First, we can divide the problem into sub-problems for each multiset of prime factors other than \(2\) and \(3\). That is, for each non-negative integer \(u \leq N\) that is neither a multiple of \(2\) nor \(3\), consider the following problem:

Let \(T(u)\) be the set of integers not greater than \(\displaystyle \frac{N}{u}\) that can be expressed as \(2^a 3^b\) using non-negative integers \(a\) and \(b\). Find the minimum number of operations required so that \(T(u) \subseteq S\) is satisfied through the problem’s operations.

By summing up the answers to this problem for all \(u\), we obtain the answer to the original problem.

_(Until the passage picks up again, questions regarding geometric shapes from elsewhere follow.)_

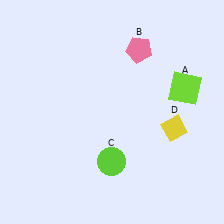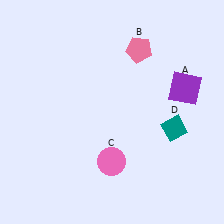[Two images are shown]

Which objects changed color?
A changed from lime to purple. C changed from lime to pink. D changed from yellow to teal.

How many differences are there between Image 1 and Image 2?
There are 3 differences between the two images.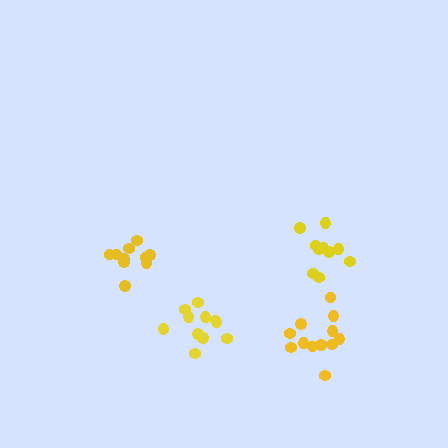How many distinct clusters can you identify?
There are 4 distinct clusters.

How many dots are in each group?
Group 1: 10 dots, Group 2: 12 dots, Group 3: 11 dots, Group 4: 10 dots (43 total).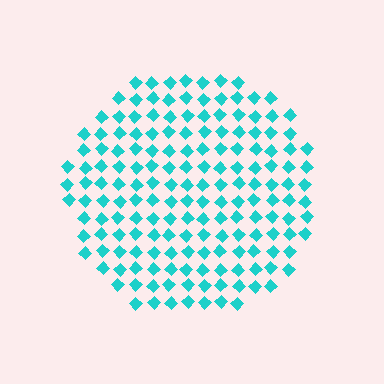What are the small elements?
The small elements are diamonds.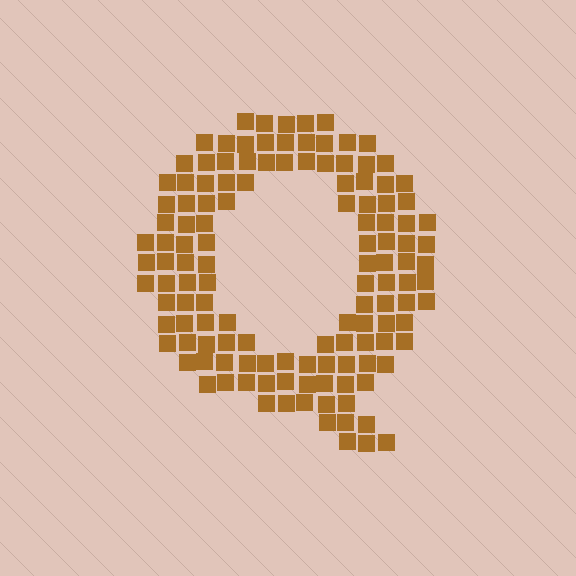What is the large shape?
The large shape is the letter Q.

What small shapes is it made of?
It is made of small squares.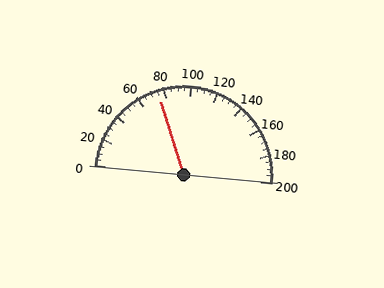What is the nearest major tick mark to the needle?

Let’s focus on this problem first.

Consider the \(ab\) plane, and associate the integer \(2^a 3^b\) with the lattice point \((a, b)\) on this plane. In this context, the operation of the problem can be interpreted as selecting a lattice point \((x, y) \ (x, y \geq 0)\) and adding the integers corresponding to the lattice points \((x, y), (x + 1, y), (x, y + 1)\) to \(S\).

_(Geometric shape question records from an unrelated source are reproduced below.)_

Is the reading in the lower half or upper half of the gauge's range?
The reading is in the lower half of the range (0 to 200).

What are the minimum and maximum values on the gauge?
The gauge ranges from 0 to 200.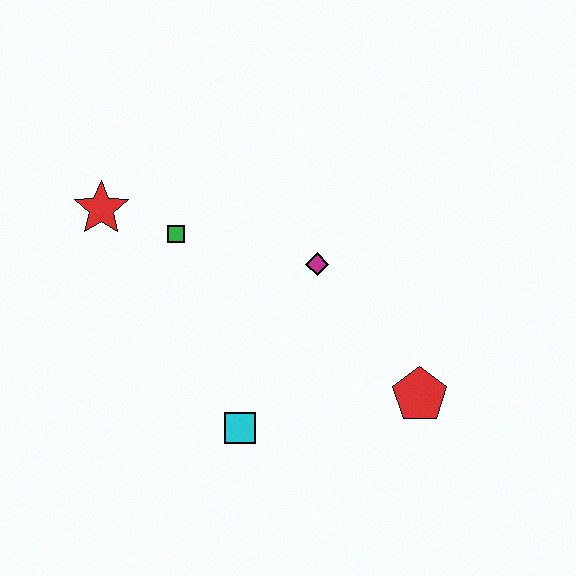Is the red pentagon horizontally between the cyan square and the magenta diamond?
No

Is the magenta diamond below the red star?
Yes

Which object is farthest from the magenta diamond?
The red star is farthest from the magenta diamond.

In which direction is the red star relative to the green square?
The red star is to the left of the green square.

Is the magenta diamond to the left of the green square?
No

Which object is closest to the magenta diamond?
The green square is closest to the magenta diamond.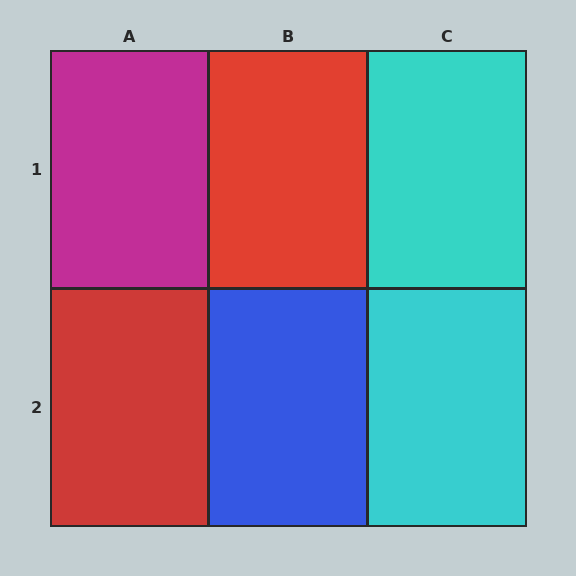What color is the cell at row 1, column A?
Magenta.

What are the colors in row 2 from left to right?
Red, blue, cyan.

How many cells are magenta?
1 cell is magenta.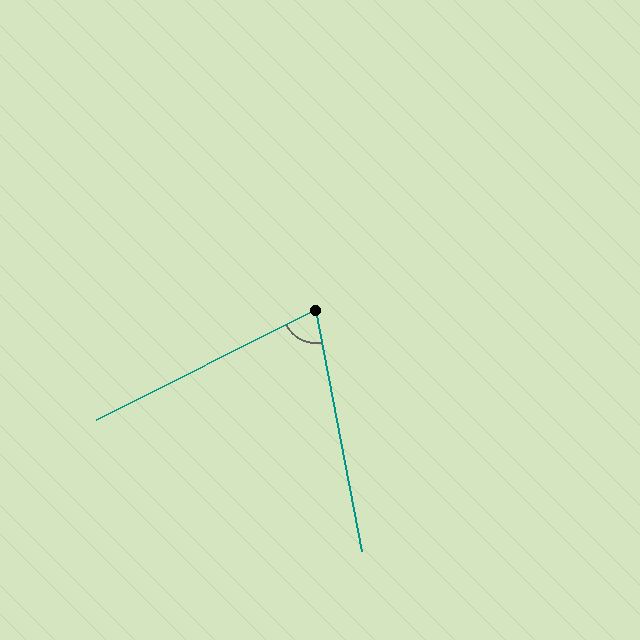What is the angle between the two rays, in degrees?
Approximately 74 degrees.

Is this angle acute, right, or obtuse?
It is acute.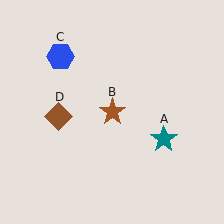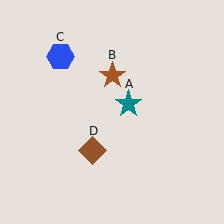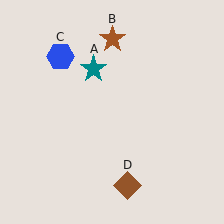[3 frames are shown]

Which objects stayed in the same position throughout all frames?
Blue hexagon (object C) remained stationary.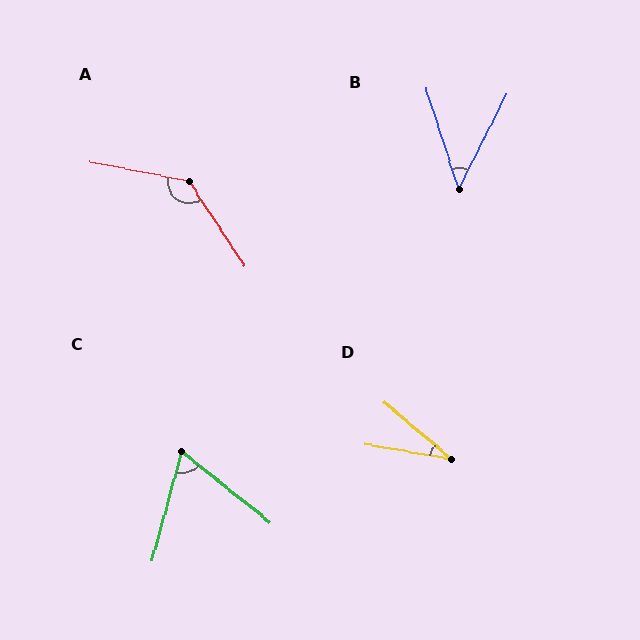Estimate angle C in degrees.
Approximately 66 degrees.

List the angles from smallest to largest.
D (30°), B (45°), C (66°), A (134°).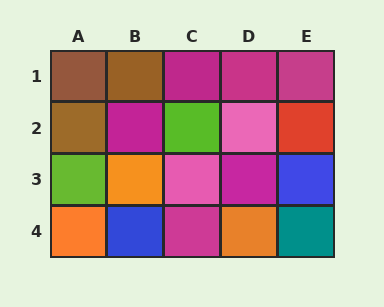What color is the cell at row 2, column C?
Lime.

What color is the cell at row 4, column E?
Teal.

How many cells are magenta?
6 cells are magenta.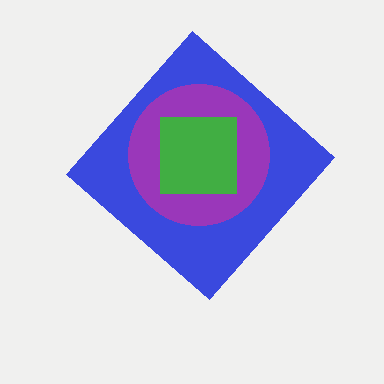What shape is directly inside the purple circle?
The green square.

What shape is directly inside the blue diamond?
The purple circle.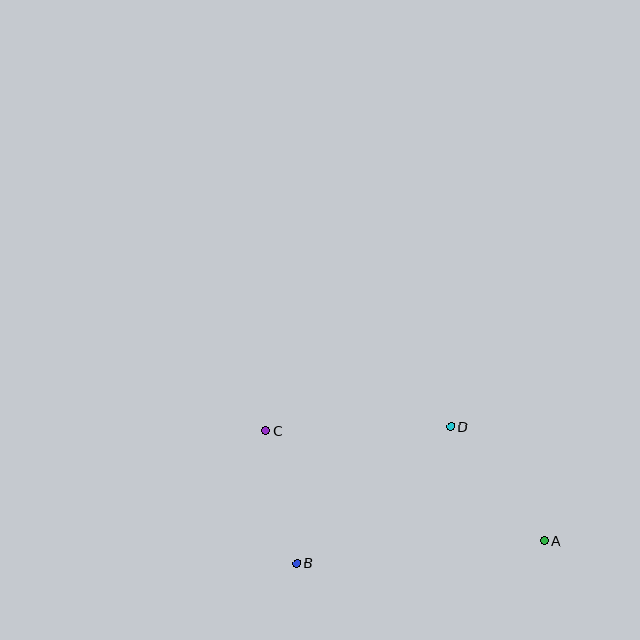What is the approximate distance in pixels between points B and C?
The distance between B and C is approximately 135 pixels.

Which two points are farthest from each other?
Points A and C are farthest from each other.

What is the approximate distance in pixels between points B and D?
The distance between B and D is approximately 206 pixels.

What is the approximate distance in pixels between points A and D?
The distance between A and D is approximately 148 pixels.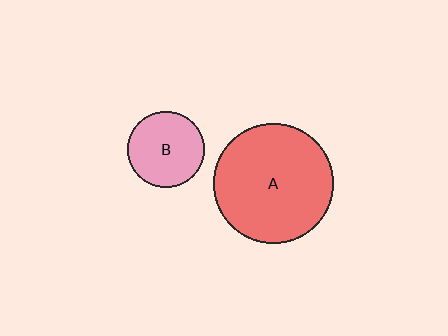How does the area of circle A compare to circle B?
Approximately 2.4 times.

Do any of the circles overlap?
No, none of the circles overlap.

We consider a bit DP defined as follows:

• \(\mathrm{dp}[i][s] :=\) The minimum number of operations required to reach a state where all integers corresponding to lattice points with \(a < i\) have been added to \(S\), and among the lattice points with \(a = i\), the set of integers already in \(S\) corresponds to \(s\).

By using the fast zeta transform and appropriately transitioning, this DP can be executed in a computation time of \(\displaystyle O\left(\left(\frac{N}{u}\right)^{0.64} \log^2 \frac{N}{u}\right)\).

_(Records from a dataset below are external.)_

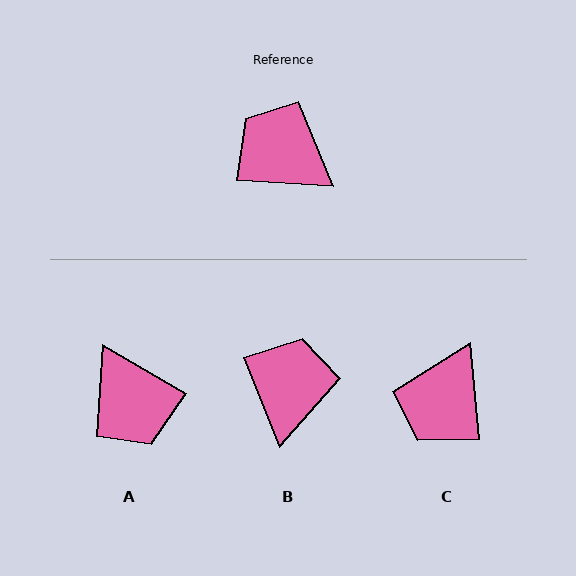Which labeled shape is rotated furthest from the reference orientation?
A, about 153 degrees away.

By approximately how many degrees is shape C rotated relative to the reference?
Approximately 99 degrees counter-clockwise.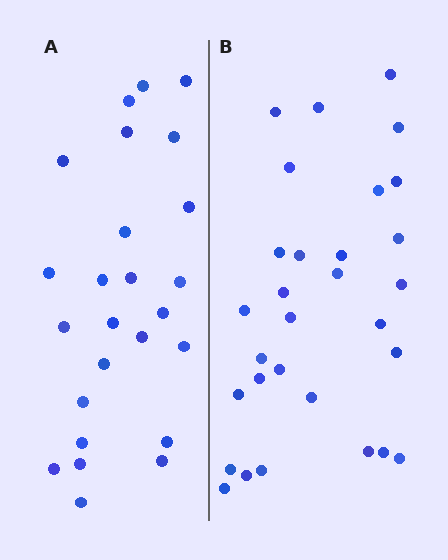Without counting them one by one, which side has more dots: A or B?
Region B (the right region) has more dots.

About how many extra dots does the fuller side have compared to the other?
Region B has about 5 more dots than region A.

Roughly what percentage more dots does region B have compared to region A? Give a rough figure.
About 20% more.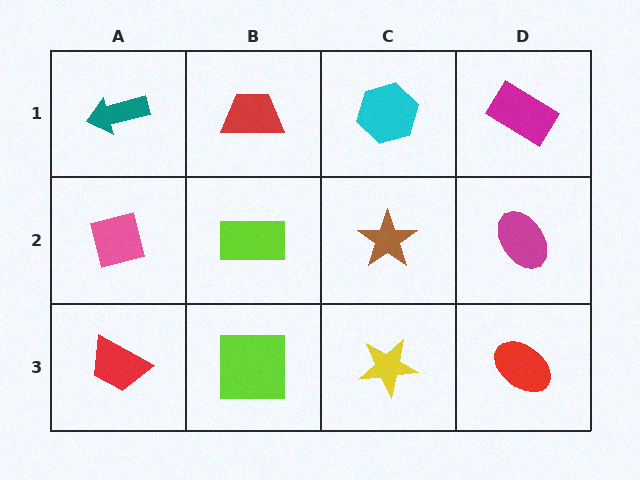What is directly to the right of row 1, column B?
A cyan hexagon.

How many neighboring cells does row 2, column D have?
3.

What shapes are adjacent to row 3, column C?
A brown star (row 2, column C), a lime square (row 3, column B), a red ellipse (row 3, column D).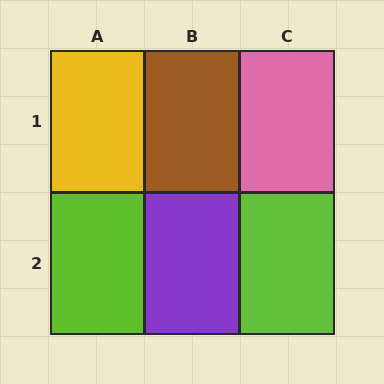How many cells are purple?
1 cell is purple.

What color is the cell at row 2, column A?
Lime.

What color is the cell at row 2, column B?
Purple.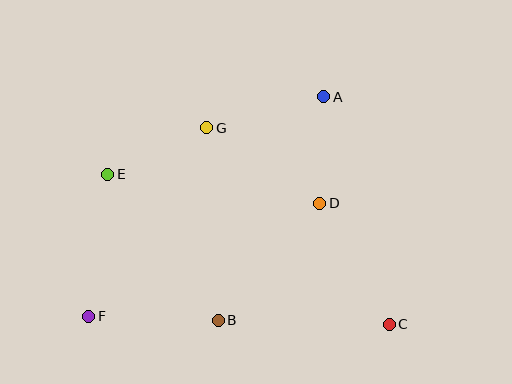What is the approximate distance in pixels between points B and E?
The distance between B and E is approximately 183 pixels.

Returning to the original problem, it is not necessary to execute this DP for all \(u\). The number of different choices of \(u\) such that \(T(u)\) are distinct is at most roughly \((1 + \log_2 N)(1 + \log_3 N)\). Also, when \(u\) is large, the DP finishes quickly.

The intended solution (C++) has an execution time of about 700 ms. Sample Implementation

In slower languages, if you can write a DP that runs fast enough locally, you can get accepted by embedding.